Cybersécurité : Les États-Unis sanctionnent à nouveau Intellexa pour son logiciel espion Predator

Ces sanctions ont été prises à l’encontre de cinq personnes et une entité commerciale associée à l’alliance d’entreprises Intellexa. Le logiciel espion de cette dernière, Predator, avait ciblé des journalistes et personnalités politiques d’opposition en Grèce et du Parlement européen, des responsables des Nations Unies ou encore Tsai Ing-wen, ancienne présidente taïwanaise.

Téléphone à la main
Téléphone à la main

Le département du Trésor américain a annoncé le 16 septembre avoir émis de nouvelles sanctions financières contre cinq personnes travaillant dans des sociétés du consortium d’entreprises Intellexa. Ces cadres supérieurs et associés seraient impliqués dans la vente du logiciel espion d’Intellexa, “Predator”, à plusieurs gouvernements autoritaires. Aliada, entité commerciale affiliée au consortium, a aussi été sanctionnée. La société, basée dans les Îles Vierges britanniques, aurait permis de réaliser des transactions à hauteur de plusieurs dizaines de millions de dollars pour le compte d’Intellexa.

Un logiciel permettant un accès quasi-intégral à un téléphone cible

Cette annonce fait suite à une précédente salve de sanctions contre l’alliance d’entreprises en mars. Intellexa avait alors été placée sur une liste l’empêchant de réaliser toute transaction commerciale avec des personnes physiques ou morales américaines, au même titre que Cytrox, qui avait développé Predator, et Thalestris, qui l’avait commercialisé. Tal Dilian, fondateur du groupe et ancien agent du Mossad, ainsi que Sarah Hamou, sa compagne, avaient aussi fait l’objet de sanctions à titre individuel.

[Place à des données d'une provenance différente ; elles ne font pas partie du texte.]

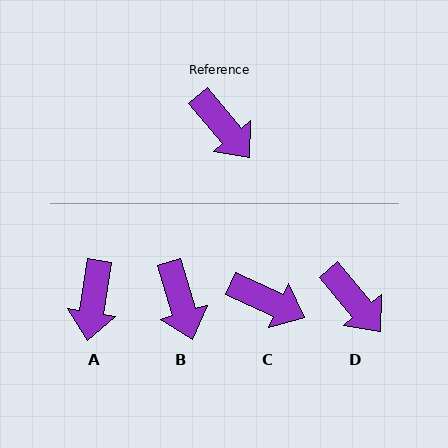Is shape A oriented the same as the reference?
No, it is off by about 49 degrees.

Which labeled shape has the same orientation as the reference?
D.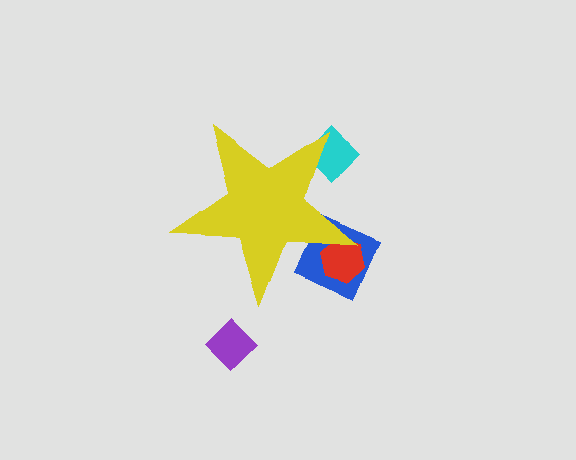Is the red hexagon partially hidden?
Yes, the red hexagon is partially hidden behind the yellow star.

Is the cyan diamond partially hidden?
Yes, the cyan diamond is partially hidden behind the yellow star.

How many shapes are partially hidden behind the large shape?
3 shapes are partially hidden.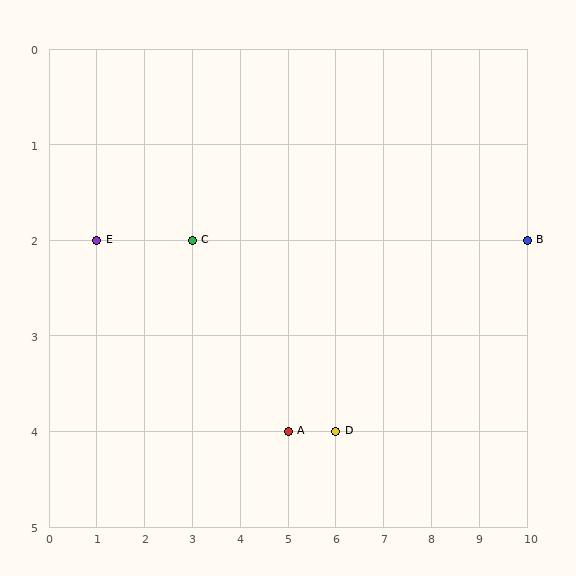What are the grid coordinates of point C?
Point C is at grid coordinates (3, 2).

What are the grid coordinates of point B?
Point B is at grid coordinates (10, 2).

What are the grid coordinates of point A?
Point A is at grid coordinates (5, 4).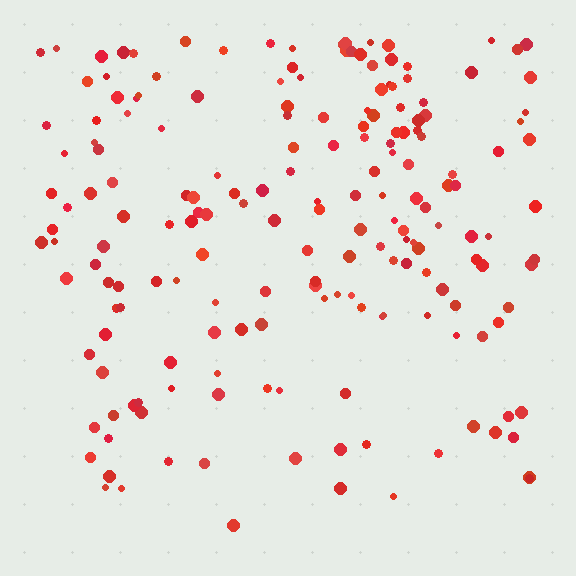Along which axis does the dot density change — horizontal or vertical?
Vertical.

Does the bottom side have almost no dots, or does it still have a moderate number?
Still a moderate number, just noticeably fewer than the top.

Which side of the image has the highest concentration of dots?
The top.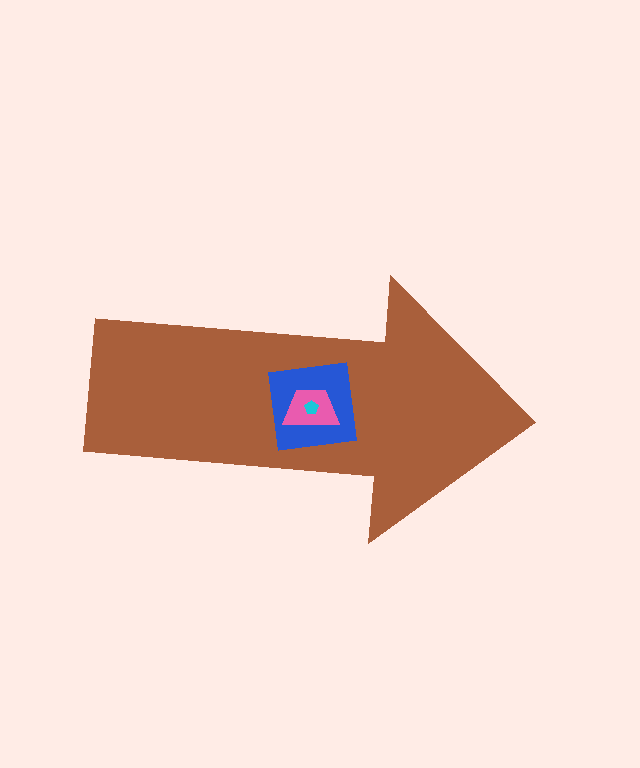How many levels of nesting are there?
4.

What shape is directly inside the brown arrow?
The blue square.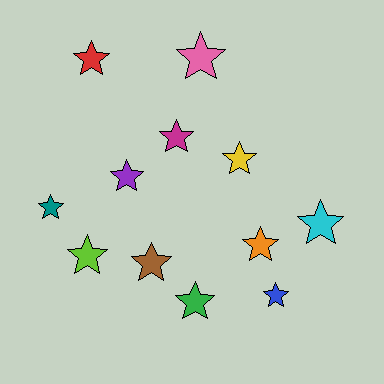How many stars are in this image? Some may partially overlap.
There are 12 stars.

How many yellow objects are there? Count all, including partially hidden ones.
There is 1 yellow object.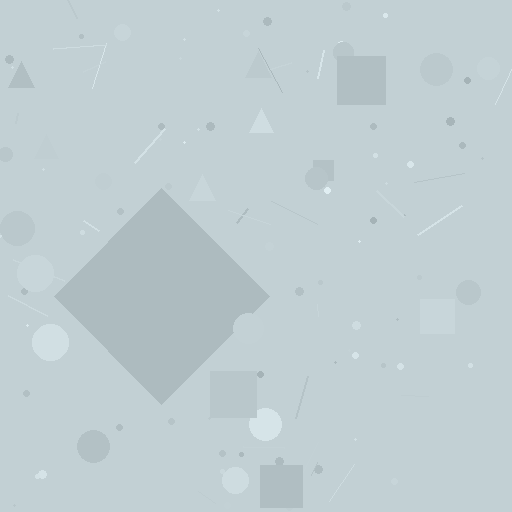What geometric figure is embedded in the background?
A diamond is embedded in the background.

Le logiciel espion d’Intellexa avait initialement été conçu comme un outil de surveillance, afin d’aider les forces de l’ordre de différents pays à lutter contre le crime organisé. L’utilisation du logiciel a cependant vite été détournée par des gouvernements souhaitant espionner leurs opposants ou des médias. Ce logiciel permet d’accéder de manière quasi-intégrale au téléphone d’une cible, y compris les SMS et la localisation. Il peut également collecter des mots de passe.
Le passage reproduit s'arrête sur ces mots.